SEPARATION PARENTALE : PAPA OU T’ES ? par Maître François BOUCHER
J’ai récemment relayé sur les réseaux sociaux un jugement, prononcé par le Juge aux Affaires Familiales de PARIS le 27 janvier 2016, qui rappelait qu’en droit de la famille l’égalité entre hommes et femmes doit être respectée…
Si cela peut sembler une évidence, la réalité judiciaire semble encore bien différente…
INEGALITE PERE-MERE ? LA REALITE DES CHIFFRES…
Un rapport déposé en 2013 par le Ministère de la Justice mettait clairement en évidence le déséquilibre père-mère après la séparation (ce rapport résultait de l’analyse détaillée de 6.042 décisions judiciaires définitives, prononcées entre le 4 et le 15 juin 2012, concernant 9.399 enfants) :
- la résidence chez la mère a été
prononcée dans 71 % des décisions
- la résidence en alternance dans 17 % des cas
- et la résidence chez le père dans 12 % seulement…

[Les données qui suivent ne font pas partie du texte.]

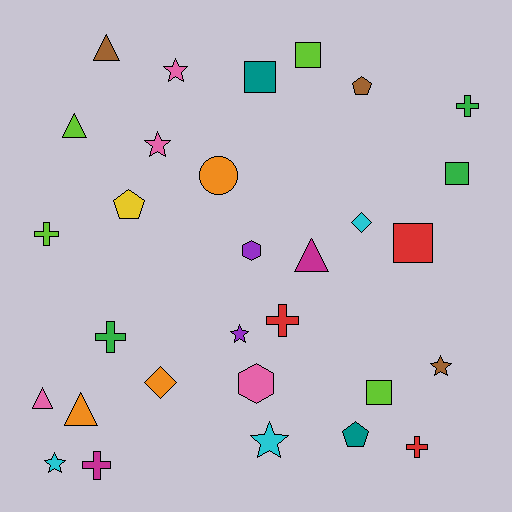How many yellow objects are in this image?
There is 1 yellow object.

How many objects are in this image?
There are 30 objects.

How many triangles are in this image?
There are 5 triangles.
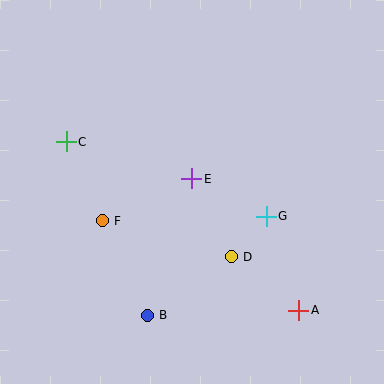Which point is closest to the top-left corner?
Point C is closest to the top-left corner.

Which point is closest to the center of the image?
Point E at (192, 179) is closest to the center.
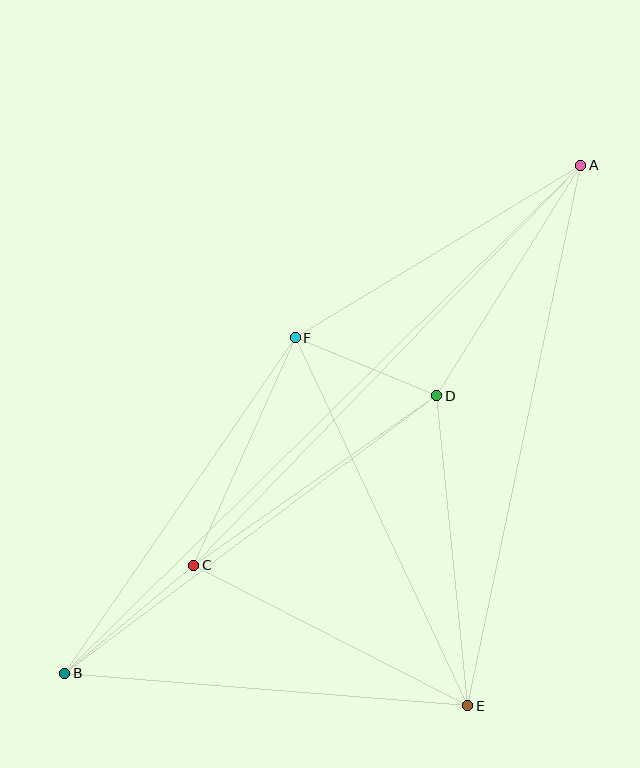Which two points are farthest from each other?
Points A and B are farthest from each other.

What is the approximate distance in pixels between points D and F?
The distance between D and F is approximately 153 pixels.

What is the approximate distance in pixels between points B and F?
The distance between B and F is approximately 408 pixels.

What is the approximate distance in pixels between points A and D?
The distance between A and D is approximately 272 pixels.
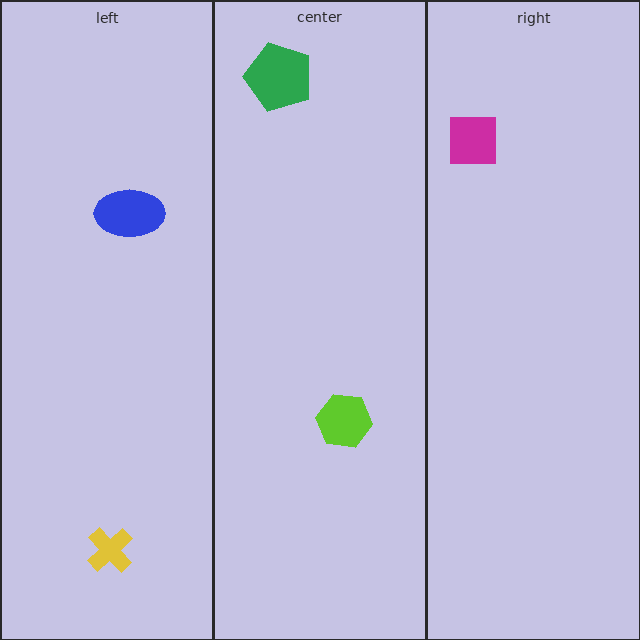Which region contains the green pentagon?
The center region.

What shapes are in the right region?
The magenta square.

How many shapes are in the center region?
2.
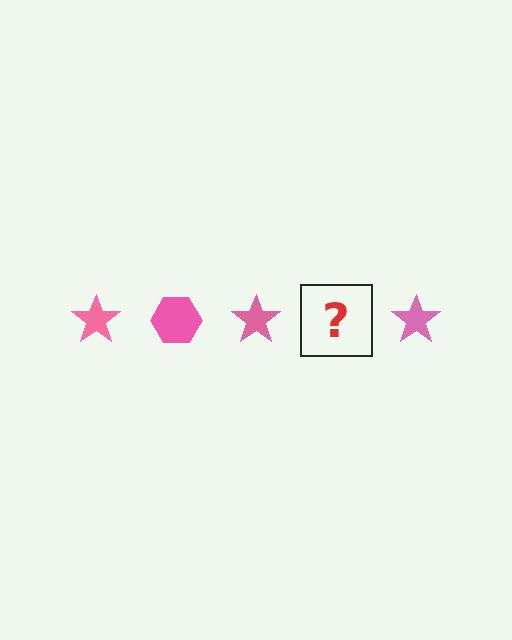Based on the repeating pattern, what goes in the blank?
The blank should be a pink hexagon.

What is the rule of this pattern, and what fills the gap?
The rule is that the pattern cycles through star, hexagon shapes in pink. The gap should be filled with a pink hexagon.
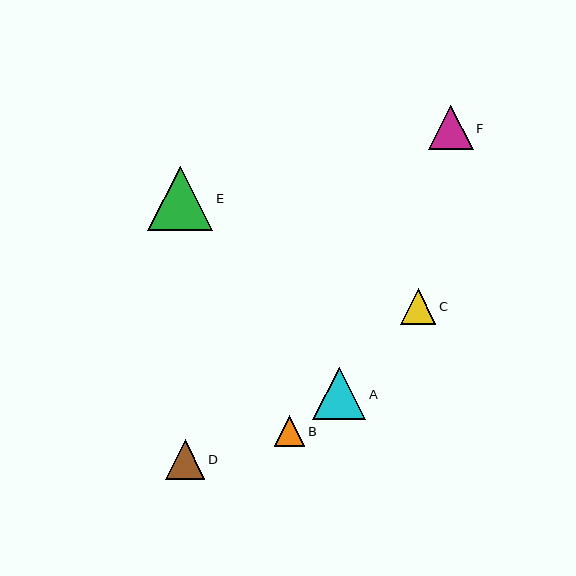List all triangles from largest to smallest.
From largest to smallest: E, A, F, D, C, B.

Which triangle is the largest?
Triangle E is the largest with a size of approximately 65 pixels.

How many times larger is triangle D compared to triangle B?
Triangle D is approximately 1.3 times the size of triangle B.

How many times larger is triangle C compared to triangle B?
Triangle C is approximately 1.1 times the size of triangle B.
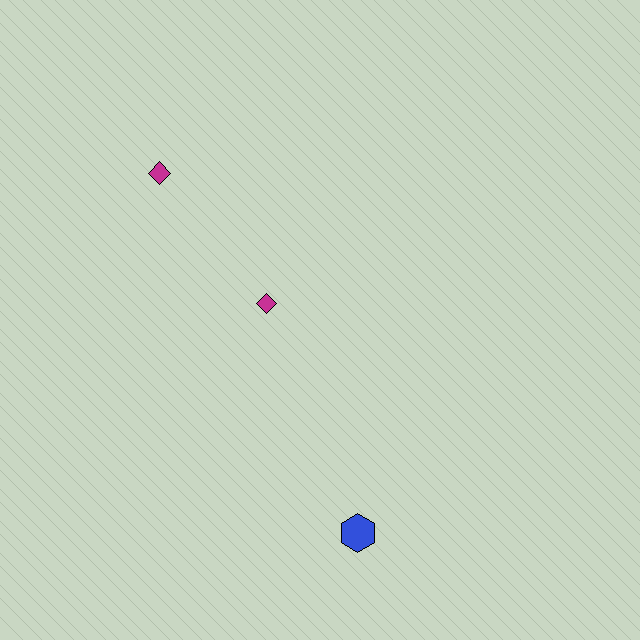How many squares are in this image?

Le détail des résultats confirme la primauté donnée à la mère puisque le rapport « résidence chez le père/chez la mère » est sensiblement égal lorsque les parents sont en désaccord sur le mode de résidence de leurs enfants ou lorsqu’ils ont trouvé un accord sur cette question (résidence fixée chez la mère dans 62 % à 71 % des cas).
Lorsque père et mère demandaient concurremment la fixation de la résidence des enfants à leur domicile, celle-ci a été fixée chez la mère dans 62 % des cas contre 36 % chez le père (2 % de résidence alternée).
Lorsque le père proposait une résidence alternée, alors que la mère demandait la résidence chez elle, le Juge a prononcé une résidence chez la mère dans 75% des cas…
En résumé, après la séparation, la résidence des enfants est encore très largement fixée auprès de leur mère.
PRIMAUTE DE LA MERE : UNE REALITE COMMUNEMENT ADMISE ?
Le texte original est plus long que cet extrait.